Search code examples
scikit-learndata-sciencepipelinexgboostdata-preprocessing

Pipeline with XGBoost - Imputer and Scaler prevent Model from learning


I'm trying to build a pipeline for data preprocessing for my XGBoost model. The data contains NaNs and needs to be scaled. This is the relevant code:

xgb_pipe = Pipeline(steps=[
    ('imputer', SimpleImputer(strategy='mean')),
    ('scaler', preprocessing.StandardScaler()),
    ('regressor', xgboost.XGBRegressor(n_estimators=100, eta=0.1, objective = "reg:squarederror"))])

xgb_pipe.fit(train_x.values, train_y.values, 
            regressor__early_stopping_rounds=20, 
            regressor__eval_metric = "rmse", 
            regressor__eval_set = [[train_x.values, train_y.values],[test_x.values, test_y.values]])

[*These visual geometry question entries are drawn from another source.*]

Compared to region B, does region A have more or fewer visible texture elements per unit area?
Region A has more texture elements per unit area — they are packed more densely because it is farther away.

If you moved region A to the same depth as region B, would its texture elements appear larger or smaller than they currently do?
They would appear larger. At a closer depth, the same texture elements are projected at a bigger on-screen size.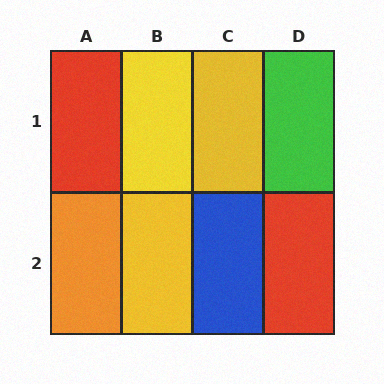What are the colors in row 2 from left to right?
Orange, yellow, blue, red.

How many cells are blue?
1 cell is blue.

The loss immediately increases and the training stops after 20 iterations.

If I remove the imputer and the scaler from the pipeline, it works and trains for the full 100 iterations. If I manually preprocess the data it also works as intended, so I know that the problem is not the data. What am I missing?


Solution

  • The problem is that the preprocessing doesn't get applied to your eval sets, and so the model performs quite badly on them, and early stopping kicks in very early.

    I'm not sure there's a simple way to do this that would keep everything in one pipeline, unfortunately. You need to apply the preprocessing steps of the pipeline to the eval sets, so those need to be fitted before setting that parameter.

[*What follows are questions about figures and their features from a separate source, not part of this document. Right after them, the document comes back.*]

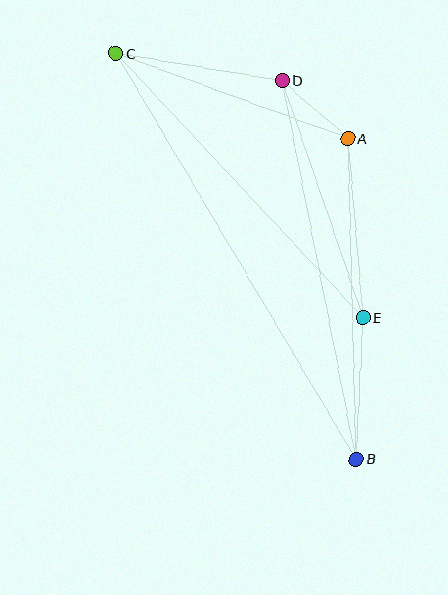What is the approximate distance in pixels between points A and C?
The distance between A and C is approximately 247 pixels.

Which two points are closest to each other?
Points A and D are closest to each other.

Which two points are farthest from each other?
Points B and C are farthest from each other.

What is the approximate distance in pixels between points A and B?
The distance between A and B is approximately 321 pixels.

    Separate preprocessing

    As two objects it's no problem:

    preproc = Pipeline(steps=[
        ('imputer', SimpleImputer(strategy='mean')),
        ('scaler', preprocessing.StandardScaler()),
    ])
    
    reg = xgboost.XGBRegressor(n_estimators=100, eta=0.1, objective="reg:squarederror")
    
    train_x_preproc = preproc.fit_transform(train_x.values, train_y.values)
    test_x_preproc = preproc.transform(test_x)
    
    reg.fit(train_x.values, train_y.values, 
        regressor__early_stopping_rounds=20, 
        regressor__eval_metric = "rmse", 
        regressor__eval_set = [[train_x_preproc, train_y.values], [test_x_preproc, test_y.values]],
    )
    

    After fitting you could put these now-fitted estimators together into a pipeline (pipelines don't clone their estimators) for prediction if you'd like.

    Custom estimator

    There are a lot of ways to go about this, but inheriting from Pipeline means you can initialize the same way you do your current setup, and we just assume the last step is an xgboost model, and the rest are preprocessing that need to apply to the eval sets as well as fitting and predicting sets. I think everything else can be left to the inherited methods from Pipeline?

    class PreprocEarlyStoppingXGB(Pipeline):
        def fit(self, X, y, eval_set):
            preproc = self.steps[:-1]
            X_preproc = preproc.fit_transform(X, y)
            eval_preproc = []
            for eval in eval_set:
                eval_preproc.append([preproc.transform(eval[0]), eval[1]])
            self.steps[-1].fit(X_preproc, y, eval_set=eval_preproc)
            return self
    

    To your usecase from the comments, what happens when you cross-validate with this object? On each training fold, the preprocessing steps are fitted. Those are then applied to the training fold, and all eval sets (the entire training set as well as the external test set), and finally when scoring the test fold. The xgboost model trains on the preprocessed training fold, and watches the score on the entire training set and the external testing set (both having been preprocessed), the latter getting used for early stopping.